Please do not propagate the numbers I present below right away. I may adapt them based on community feedback.
Approach I: article edits
In those 12 months July 2007-June 2008 all projects together received 133 million edits, distributed as follows:
|Wikispecial:||582||thousand (commons, species, meta, …)|
These are edits on namespace 0 (real article edits, no talk pages, no category pages, etc). I would estimate the other namespaces account for 2-5% but let us skip these for now. I would have preferred to use edit counts that include all namespaces, possibly with exception of discussion pages, but wikistats does not count anything but namespace 0 right now (an anachronism really, should be changed).
Assume +0% for other namespaces
See this Bot Activity Matrix: wikistats knows % bot activity per project/language, but only as average for total life time of a language project. Bot activity grows over the years. So the percentage for period under scrutiny might be somewhat higher. The largest wikipedias for which numbers are known (excl. English) have relatively few bot edits (German 8%, Japanese 6%), for the next largest 15 projects it is between 22% and 30%. I assume English Wikipedia has more in common with German and Japanese than with smaller Wikipedias, but let us be reasonably conservative.
Assume -20% for bots
This leaves 107 million manual edits on the article namespace in one year.
The big question is how much time took an average manual edit? 30 seconds? 5 minutes? There are many fast edits for spellchecking and vandal patrol (though not all vandal corrections are that easy). For arguments sake let us assume the average edit took 3 minutes.
There are 525600 minutes in a year. So if one person edited continuously, all day long, every day, no sleep, it would cost him/her 609 years to make 107 million edits.
Now let’s assume a workday of 8 hours, 5 workdays a week, 50 weeks per year. The same worker would now need 2667 years to do all these edits alone: 133 million edits / 40000 edits per year (60*8*5*50/3) = 2667 FTE’s. At a yearly wage of $50,000 that would total $132 million
Again: the big unknown is how much time takes an average edit. It could be 2 minutes ($88 million), or 5 minutes ($220 million) or more (read article section or article diff, think, check facts, edit, preview, correct, save).
Proviso’s / Assumptions
- See table with monthly edits on Wikipedia : Latest wikistats data are for May 2008. For each project I have normalized counts to 12 months: for most projects that meant total for Jul’07-May’08 * 12/11, for Wp DE Jul’07-Feb’08 * 12/8
- For English Wikipedia I have assumed a flat growth rate since last know data, and taken Jun’06-Sep’06 (4 months) * 3: There is no other project that has not seen an increase in edits is last 2 years, except German (0.98 as much average edits per months in Jul’07-Feb’08 versus Jun’06-Sep’06. Other top 10 projects saw growth ratios between 1.13 and 2.41
Approach II: word counts
Here is totally different approach, which should yield very conservative numbers, but with an easier conversion to dollar value. The idea is a two step process:
First count how many words have been added in 12 months July 2007-June 2008. Of course many texts have been edited time and again, and many more words have been written than have survived till the end of the period under investigation, but that makes this estimate truly a conservative one! By the way wikistats word counts is already conservative, it counts words after stripping markup text, links etc.

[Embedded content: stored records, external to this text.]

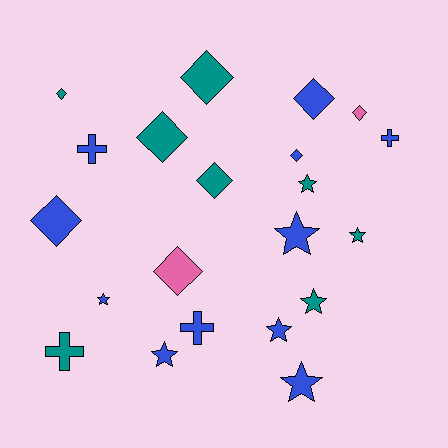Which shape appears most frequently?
Diamond, with 9 objects.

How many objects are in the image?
There are 21 objects.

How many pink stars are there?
There are no pink stars.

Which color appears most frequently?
Blue, with 11 objects.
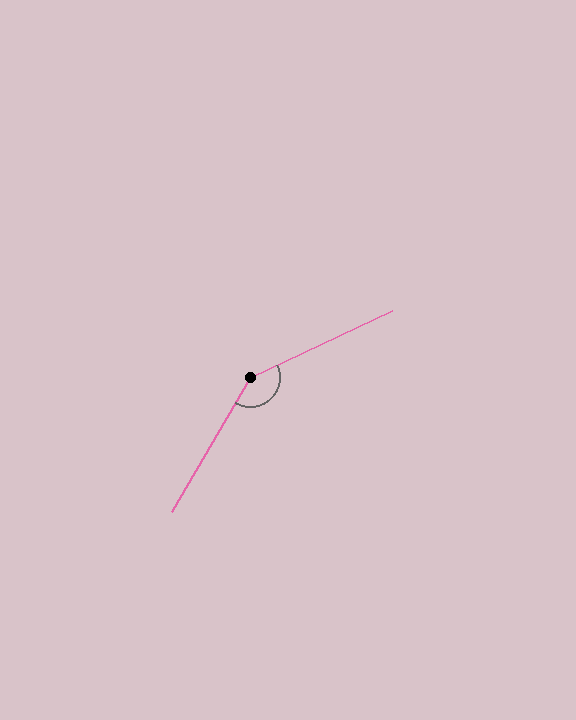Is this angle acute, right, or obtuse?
It is obtuse.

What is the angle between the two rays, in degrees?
Approximately 145 degrees.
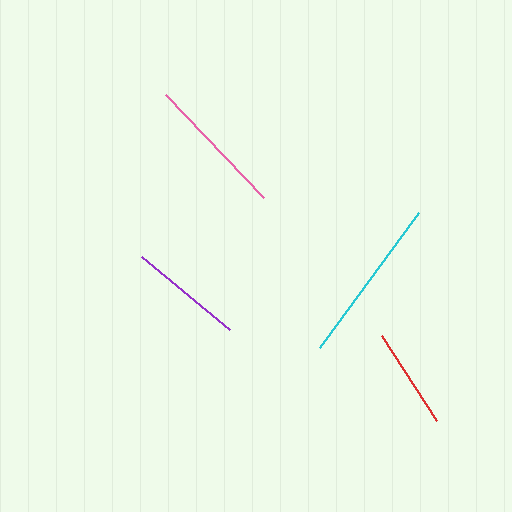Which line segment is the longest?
The cyan line is the longest at approximately 168 pixels.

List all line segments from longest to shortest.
From longest to shortest: cyan, pink, purple, red.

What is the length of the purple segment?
The purple segment is approximately 115 pixels long.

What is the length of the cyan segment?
The cyan segment is approximately 168 pixels long.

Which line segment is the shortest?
The red line is the shortest at approximately 101 pixels.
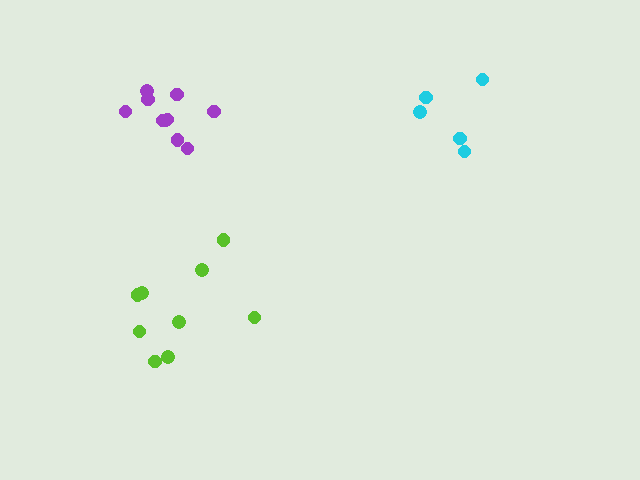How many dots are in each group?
Group 1: 5 dots, Group 2: 9 dots, Group 3: 10 dots (24 total).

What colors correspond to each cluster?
The clusters are colored: cyan, lime, purple.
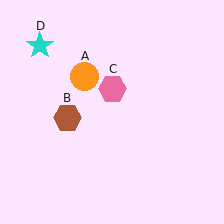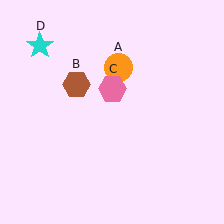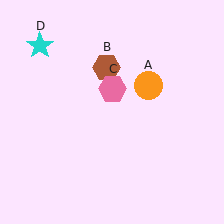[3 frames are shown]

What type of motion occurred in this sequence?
The orange circle (object A), brown hexagon (object B) rotated clockwise around the center of the scene.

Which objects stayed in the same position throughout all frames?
Pink hexagon (object C) and cyan star (object D) remained stationary.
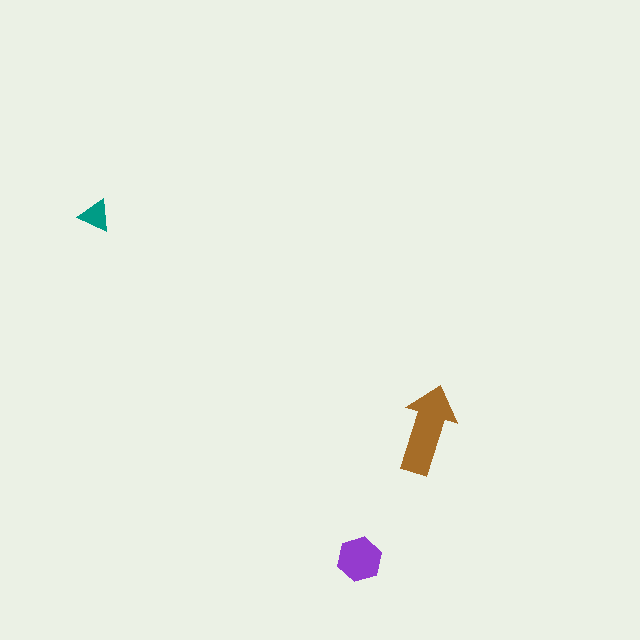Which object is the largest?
The brown arrow.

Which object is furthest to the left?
The teal triangle is leftmost.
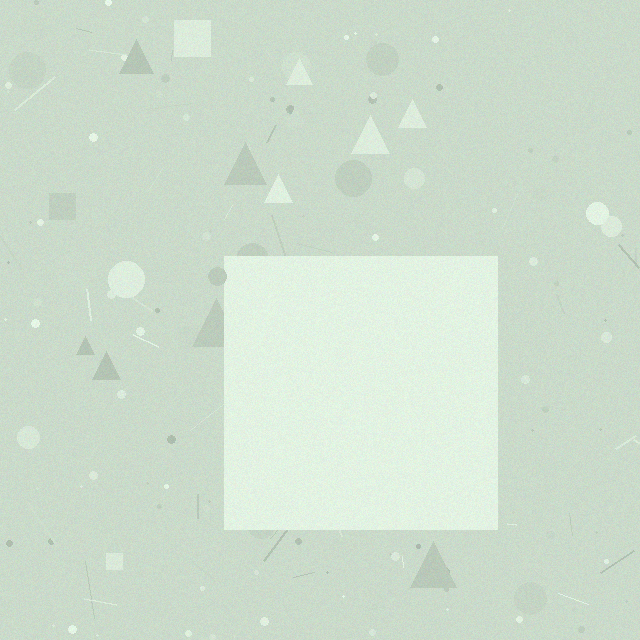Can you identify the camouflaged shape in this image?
The camouflaged shape is a square.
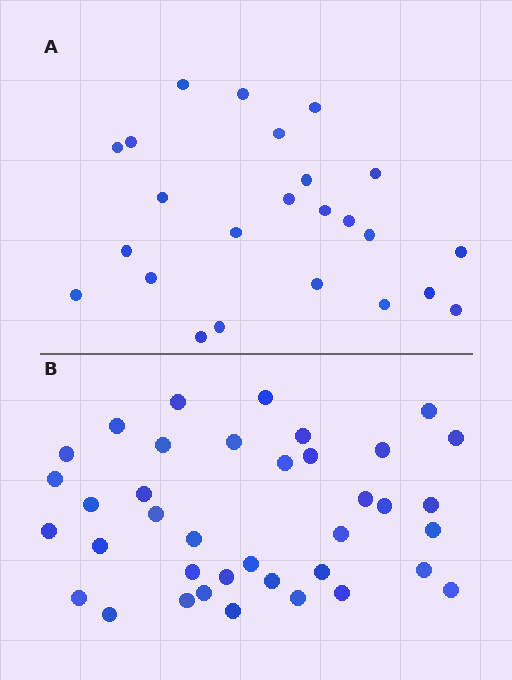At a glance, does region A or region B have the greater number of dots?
Region B (the bottom region) has more dots.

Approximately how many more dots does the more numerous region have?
Region B has approximately 15 more dots than region A.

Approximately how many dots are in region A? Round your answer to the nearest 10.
About 20 dots. (The exact count is 24, which rounds to 20.)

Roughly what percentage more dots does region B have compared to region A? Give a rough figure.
About 60% more.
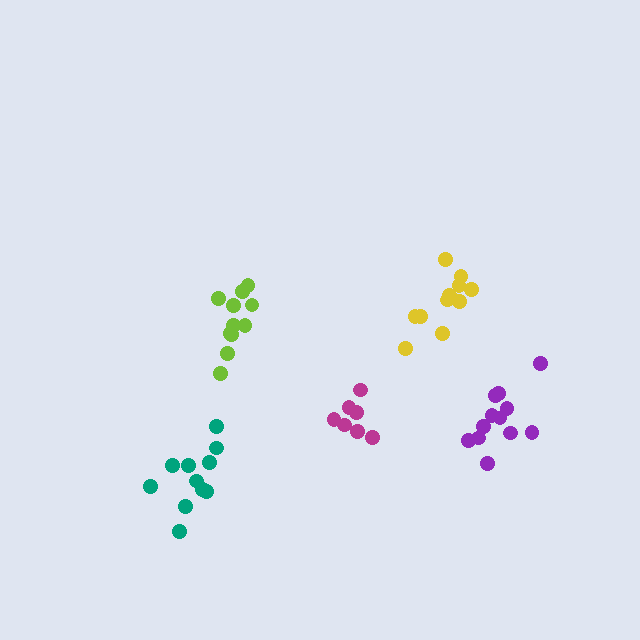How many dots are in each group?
Group 1: 12 dots, Group 2: 11 dots, Group 3: 11 dots, Group 4: 11 dots, Group 5: 7 dots (52 total).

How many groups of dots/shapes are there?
There are 5 groups.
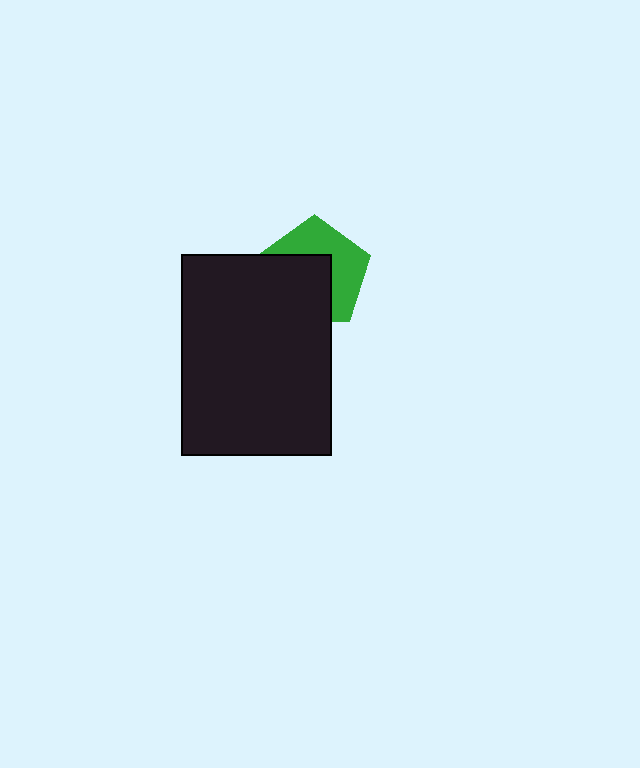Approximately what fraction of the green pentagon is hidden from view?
Roughly 51% of the green pentagon is hidden behind the black rectangle.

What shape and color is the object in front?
The object in front is a black rectangle.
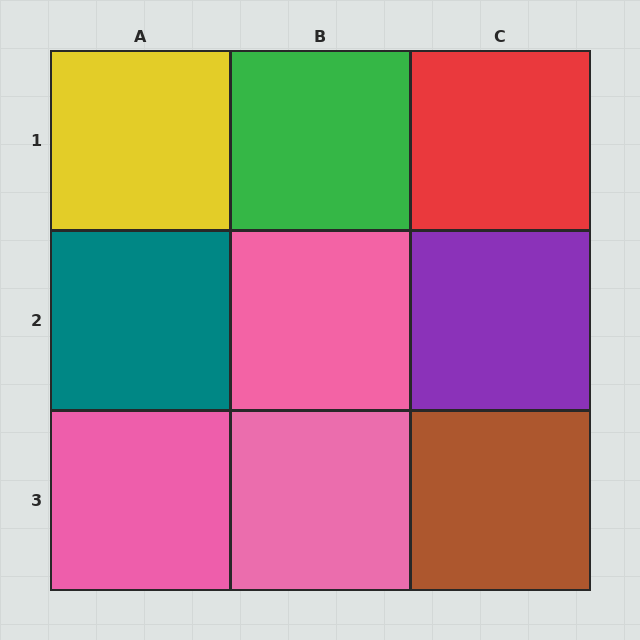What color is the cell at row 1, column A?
Yellow.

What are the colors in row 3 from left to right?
Pink, pink, brown.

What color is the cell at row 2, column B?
Pink.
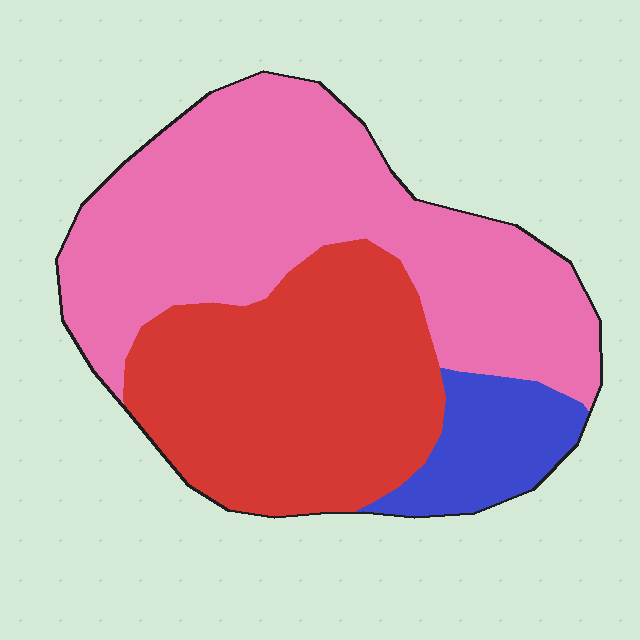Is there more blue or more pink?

Secondly let us assume addition of these texts took at least as much time and equal expertise as it would have taken to translate these texts. See for an example this UK table of tariffs (anyone knows a good US example ?)
Now we make the following calculation: words added times commercial translation tariff per word -> low estimate for costs to deliver the original texts.
Note: tariff for a good translator is higher than one would intuitively guess, translating is not just reading while breathing in and writing while breathing out and another dollar/pound gained, it often involves lots of research to find the best translation, which makes it more comparable with editing Wikipedia.
In those 12 months Jul 2007-Jun 2008 all projects together grew with 1717 million (1.7 billion) new words, distributed as follows:
|Wikipedia:||1397||million (1.4 billion)|
|Wikispecial:||12||million (commons, species, meta, …)|
Most words in Wikisource are not original content (by definition), so let us subtract Wikisource (In know editing Wikisource is real work, but please allow me to take a few shortcuts here).
Assume -212 million for Wikisource
These are edits on namespace 0 (real article edits, no talk pages, no category pages, etc). I would estimate the other namespaces account for 2-5% but let us skip these for now. Again, I would have preferred to use word counts that include all namespaces, possibly with exception of discussion pages, but wikistats does not count anything but namespace 0 right now (an anachronism really, should be changed).
Assume +0% for other namespaces
I have no idea how many words have been added by bots (many geographic articles were added by bots). Another reason to upgrade wikistats some day and filter bot edits. Wild guess:
Assume -50% for bots
Let us be extra conservative and assume 10% of words would still be rejected as not being proper words (rather syntactical elements).
Assume -10% for word ‘pollution’
That leaves 677 million words added manually in those 12 months.
At a translator rate (equals we assume copy edit tariff) of $200 per 1000 words (just a rough guess, derived from above mentioned list) this would have cost $135 million to write manually.
Feedback and suggestions
I welcome feedback on these approaches. The whole idea, the two approaches presented, the figures assumed, especially assumptions for wages and tariffs (anyone knows a good site with US translator tariffs?).
I welcome suggestions for approaches to quantify other aspects of our endeavor. To name a few:
- number of lines of code committed in this time window
- number of hours of volunteer system administrator work
- number of hours of volunteer outreach work
- average time spent on producing and uploading multimedia
Added October 1
From July 2007 till June 2008 1,288 thousand (1.3 million) binaries (images, movies and sound files) were added to Commons (again this includes extrapolation for last month, for which wikistats data are yet not available). Of course other Wikimedia wikis also received multimedia uploads but much less, and part of those may have been copied/moved to Commons by bots later, so let us skip those, again to be conservative in our estimates.
Even more than with texts it is hard to quantify the effort spent on producing those multimedia files. Some maps and information graphics will have cost hours or even days to produce, same with audio files. Clearly preparing (cropping/resizing), uploading and tagging those files was just a (minor?) part of the effort. How much time did the average photographer need to shoot the picture? Should we factor in the time spent to produce all those pictures from the same photo session that were not uploaded, but that were needed to make the best ones stand out? Compare a professional photographer, who does not charge only the time needed to make the final selection, but rather the time spent on the whole shooting session.
What about quality of the pictures? Our best pictures are certainly top notch. How about the average picture? Is the share of pictures that can compare favorably with professional content published elsewhere comparable with the share of article texts that would survive such scrutiny?
If we estimate the average production and handling time needed for each binary upload to Commons as 5 minutes, then a contractor working each year 50 weeks of 40 hours, would have needed 54 years. If we estimate instead that the total time spent per upload was one hour we talk of 644 years work. This is similar to approach I above (based on text edits): we counted raw work time there. In approach II we focussed on the net result at the end of the year: just like many text edits did leave no trace in the final articles, also many mediocre pictures have never been used in any of our articles or have been replaced by better material. Right now there is no statistic telling us of which part of the images on Commons are actually used in our projects.